02


「澪──!ただいまー!」



 夕食の準備もとっくに終わった午後8時前、父より先に姉が帰って来た。ダイニングテーブルで学校の課題をしていた私は顔を上げる。


「お帰りー、凛ちゃん。ご飯出来てるよ」

「いつもありがと!じゃあ早速澪の美味しいご飯食べよっか!澪は食べたの?」

「まだ。感想とか聞きたいし」

「おっ!てことは今日は新メニュー!?」

「そんな大したもんじゃないけどね……温めておくから着替えてくれば?それかお風呂先にする?」

「流石私の可愛い妹!先ご飯にする!お腹すいたあ」



 凛ちゃんが帰ってくると一気に家が賑やかになる。自室に戻る姉を尻目に夕食をテーブルに並べ始めた。

 部屋着に着替えた凛ちゃんがリビングに顔を出す頃には、すぐに食事が開始できる状態にしておいた。



「「いただきまーす」」


 凛ちゃんが美味しい美味しいと言いながらご飯を口に運ぶ。にこにこしながら自分の作った料理を食べてくれるのはとても嬉しい。作り甲斐があるっていうものだ。
 凛ちゃんは食べるペースを落とさないまま私に「今日は何があった?」と聞いてくる。仕事が忙しく留守がちである母の代わりのように自分を気にかけてくれる姉の存在は、とってもありがたかった。
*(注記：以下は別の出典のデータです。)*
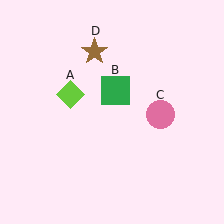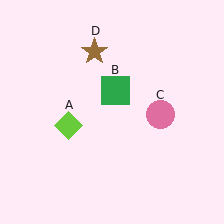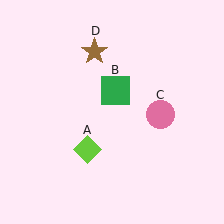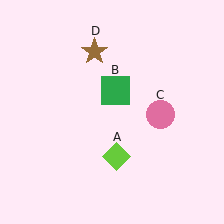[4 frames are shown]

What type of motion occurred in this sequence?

「特に何も……あ、スーパーで面白い子と知り合ったよ」


 煮付けたじゃがいもを口に頬張りながら答える。


「面白い?どんな?」

「同い年の野球少年。中学校のユニフォームじゃなかったから最初同じ中学って分からなかったんだ。縦縞の……袖に江戸川、って書いてたよ」


 ずっと箸が止まらなかった凛ちゃんが動きを止め、私を見る。


「じゃあその子リトルシニアのチームだよ。江戸川だったら涼(りょう)の後輩じゃん」

「え、涼くんて江戸川だったっけ」

「澪覚えてない?同じユニフォーム着てたよ、うちの弟は」

「……あ。はは…何で思い出さなかったんだろう私」


 そういえば涼くんの中学時代のユニフォームは縦縞だった。
 自分の記憶力に愕然とする。涼くんとは6つしか離れてないのに。


「……まあ、涼は高校の時のイメージが強いんでしょ。澪の中で」

「……そうかも」

「にしても澪が気になったのが男とはね!ちょっとどんな子か教えなさいよ、ホラホラ」


 凛ちゃんの目が怪しく光り出した、ような気がする。余計な事を考えているのは間違いない。


「えーっと、名前は御幸、くんで」

「ふんふん」

「眼鏡かけてて、家事は自分でやるんだって。それで……」

「ふーん。同じ境遇で意気投合しちゃったんだ」

「ち、違うよ!何で御幸が家事やってんのかは知らないもん」

「そんなムキになることないでしょ、……ん?御幸?」


 凛ちゃんが箸をくわえたまま考え込んでいる。


「どしたの?」

「なんか御幸って名前の会社をどこかで見た気がする。そんな遠くない距離」

「……そりゃ同じ中学なんだから家は近いと思うけど」

「お家が会社やってんじゃないの?その子」

「……ふーん、そっか。親が忙しいんだね」

「ほら、やっぱり澪と似てんじゃん。で、好きになっちゃったの?」


 にやー、と面白がった笑みを浮かべて凛ちゃんが私の顔を覗き込んだ。


「今日初めて話したのに好きになる訳ないでしょ!勘ぐり過ぎ!」


 そんな怒ること無いじゃん、と凛ちゃんが文句を言っているけど軽く受け流した。


 御幸とは今日友達になったばかりなんだから。